BR Research

The CPEC: the Indian angle

Joining CPEC has become the oft repeated foreign policy mantras by Pakistans civilian leadership.
Published February 7, 2017

Joining CPEC has become the oft repeated foreign policy mantras by Pakistans civilian leadership. It is another thing that hardly a few know what exactly it means and how will it pan out from the economic standpoint. A few weeks ago, Pakistani military leadership joined its civilian peers in handing out invitations to join the CPEC. Only this time, it came as a surprise because the invitation was given to none other than Pakistans arch-enemy, India. Also common to this invitation, however, was the absence of any clear economic understanding of how and why would India join CPEC.

In May 2016, the Islamabad-based Institute of Strategic Studies published a book titled CPEC: a game changer, which carried a chapter by former diplomat Malik Mohammad Ashraf, who wrote on CPEC: analysing the Indian factor.

Ashraf noted that China has also invited India to join the project; acknowledging Indias historical importance in the trade route. However, India has been reluctant in responding to this idea. In fact, Indian opposition to this initiative stems more from the fact that Pakistan would be the biggest beneficiary of the CPEC in the region and might become an economic success in South Asia, wrote Ashraf highlighting the Indian meddling in Balochistan and a host of other terrorist incidents.

These security-tainted sentiments echoed across many corridors back then, and echo still now. The latest comes from the Stockholm International Peace Research Institute (SIPRI). In its latest report titled The Silk Road Economic Belt, the institute argues that the CPEC has raised political temperatures between India and Pakistan.

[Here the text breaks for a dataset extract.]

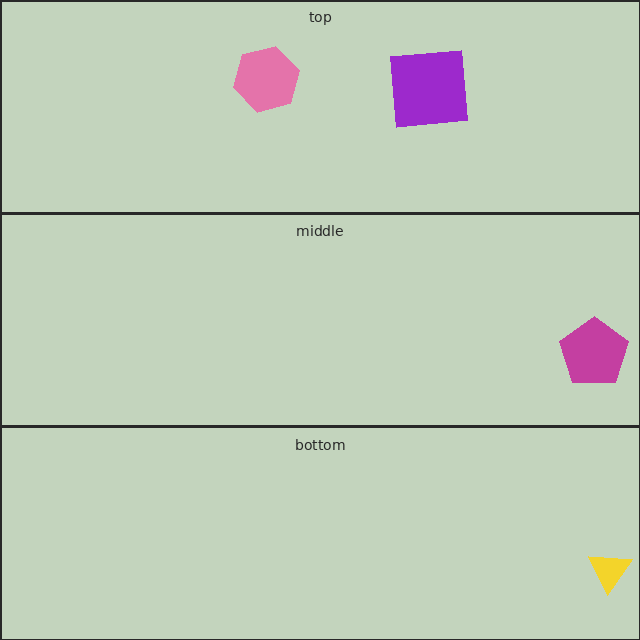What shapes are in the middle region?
The magenta pentagon.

India strictly opposes CPEC, and while the Belt is not a harbinger of new conflict, it has so far intensified historic competition over influence in South Asia. Furthermore, at this stage, the Belt has little potential to help thaw relations between Pakistan and Afghanistan, but there may be prospects for this over the medium to long term, the report said.

According to the report, analysts in India have increasingly begun to see CPEC as a geopolitical ploy and as a security project. This has been partially fed by assumptions that CPEC is not commercially viable and has strong strategic drivers.

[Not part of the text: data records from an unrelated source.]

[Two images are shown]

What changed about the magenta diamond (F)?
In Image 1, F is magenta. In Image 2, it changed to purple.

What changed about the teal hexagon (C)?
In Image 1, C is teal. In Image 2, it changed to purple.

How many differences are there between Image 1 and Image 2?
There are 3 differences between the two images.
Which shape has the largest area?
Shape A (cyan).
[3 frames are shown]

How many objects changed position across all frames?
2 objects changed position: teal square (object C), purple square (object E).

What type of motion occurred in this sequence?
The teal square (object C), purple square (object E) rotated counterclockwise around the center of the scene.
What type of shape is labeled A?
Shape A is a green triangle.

These assumptions are obviously not well grounded; the recent pace of work highlighted in BR Researchs columns and recent series of Gwadar interviews, and changing development paradigms in China (with focus on western China) provide sufficient economic reasons for existence and maintenance of the CPEC.

SIPRIs report flags Indias claims that China has never reached out to India in regard to CPEC by genuinely inviting and engaging it with a defined role. This brings us back to the question posed at the start of this column: how and why, economically speaking, should India join the CPEC.

A country can join any trade and investment corridor via three possible ways: (a) using the port/s if they provide shorter or cheaper access; (b) investing in export processing and other economic zones to gain various forms of efficiencies; (c) using the corridor as a transit route.

In this light, the possibility of India joining the CPEC appears limited in at least the short-to-medium-term. The ports in Gwadar and Karachi or even Keti Bandar are too far from economic hubs of Indian Punjab. Businesses in Indian Punjab might as well use ports in the Indian Gujrat, being at shorter distance. Second, expecting that the powers that be, would allow Indian firms to invest in export processing and other economic zones as a way of joining the CPEC is no more than a pipedream.

The only way India can join the CPEC in the medium term is perhaps by way of the transit route to Afghanistan and Iran; only that the CPEC is envisaged as a north-south corridor rather than an east-west corridor. However, if SIPRIs report is any guide, China also anticipates CPEC to bring economic benefits that will gradually motivate Pakistan to support Afghanistans path to peace and stability. China seeks for Pakistan to utilize the sway it is believed to hold over the Afghan Taliban more constructively. After all, China desires a stable and economically developed neighbourhood that fuels the Chinese economic engine (and CPEC), rather than impeding it.

Seen in that light, the CPEC may be extended to an east-west corridor as well. The question is whether Pakistans establishment would want it to happen. Perhaps yes, if NLC is given the east-west transit trade business. That way there will be a good business incentive with an inherent provision of security, since it is the NLC that is managing the business. Besides, if China really wants east-west corridor, it may eventually have its way, given its iron-friendship with Pakistani military. The bigger question is whether India would want to join the CPEC, given that it would imply a de-facto acceptance of what Indias perceives as illegal occupation of Gilgit-Baltistan region by Pakistan.